La semana pasada, se filtraba una conversación del gabinete de Gobierno
israelí cuando abordaba la acogida de población ucraniana en el país. El
ministro del Interior afirmaba que muchas localidades israelíes estaban
dispuestas a recibir personas refugiadas, a lo que el ministro de Finanzas,
Avigdor Lieberman, respondió con un chascarrillo: “¡Esos solo
quieren a las ucranianas!” Por supuesto, nadie le afeó
la broma, y unos cuantos le aplaudieron la gracia. Tras la filtración,
llegaron, claro, las disculpas.
Sin ir tan lejos, aquí en España, hace apenas un año, se detenía a 22
personas en el marco de la operación “Manager”, que llevaba varios años traficando y tratando
con mujeres de Rusia y Ucrania en Marbella. Con la operación cayó también mucha
cocaína, varios locales de fiesta y empresarios locales. Nada nuevo desde
aquellos locos noventa, cuando le llamábamos “trata de blancas” sin
despeinarnos, –haciendo doblemente invisibles a las racializadas– y con los
mismos y fraternales compañeros de cama, aunque en el caso español, Rumanía y
Bulgaria se lleven la palma.
Hay a quien molesta que en medio de una guerra aparezcan los “what abouts”, todos esos matices, esos grises,
esos márgenes y periferias que silencian los misiles y los teletipos. Sin
embargo, si no fuera por el whataboutismo, no habría mucho que
contar más allá de la escaleta de cuatro grandes cadenas y cabeceras.
No hay peor activismo que el del pepito grillo, porque los “te lo dije”
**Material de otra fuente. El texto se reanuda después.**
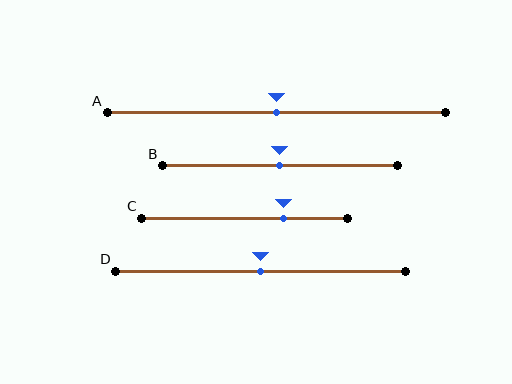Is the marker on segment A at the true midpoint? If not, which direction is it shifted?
Yes, the marker on segment A is at the true midpoint.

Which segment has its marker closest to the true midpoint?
Segment A has its marker closest to the true midpoint.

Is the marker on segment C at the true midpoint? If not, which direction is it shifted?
No, the marker on segment C is shifted to the right by about 19% of the segment length.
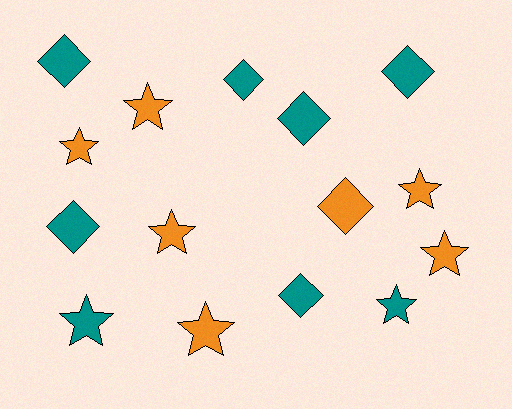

hacen flaco favor al futuro y suelen servir para poco a quienes tienen que
oírlo. Pero es legítimo y muy justo reivindicar el trabajo de las activistas
que llevan años siguiendo el rastro de Natasha. Es necesario también poner en
valor esa otra forma de informar y contar una guerra desde el cuidado y el
respeto, sin agolparse en las fronteras en busca del testimonio más extremo,
dando tiempo y seguridad a quienes quieren hablar y respetando a quienes no quieren
hacerlo. Gracias a las compañeras que así lo estáis haciendo, y que nos
enseñáis a hacerlo. Ojalá que la perspectiva de género sea algo más que un
renglón de la memoria de actividades de muchas de las grandes ONGs, esas que
han acudido a la llamada de la urgencia con muy pocas herramientas para
manejarla y en algunos casos, ocho años tarde.
Ah, y es tiempo de dejar de llamar Natashas a las Natashas, de callarme yo,
también, y de que sean ellas las que puedan contarlo.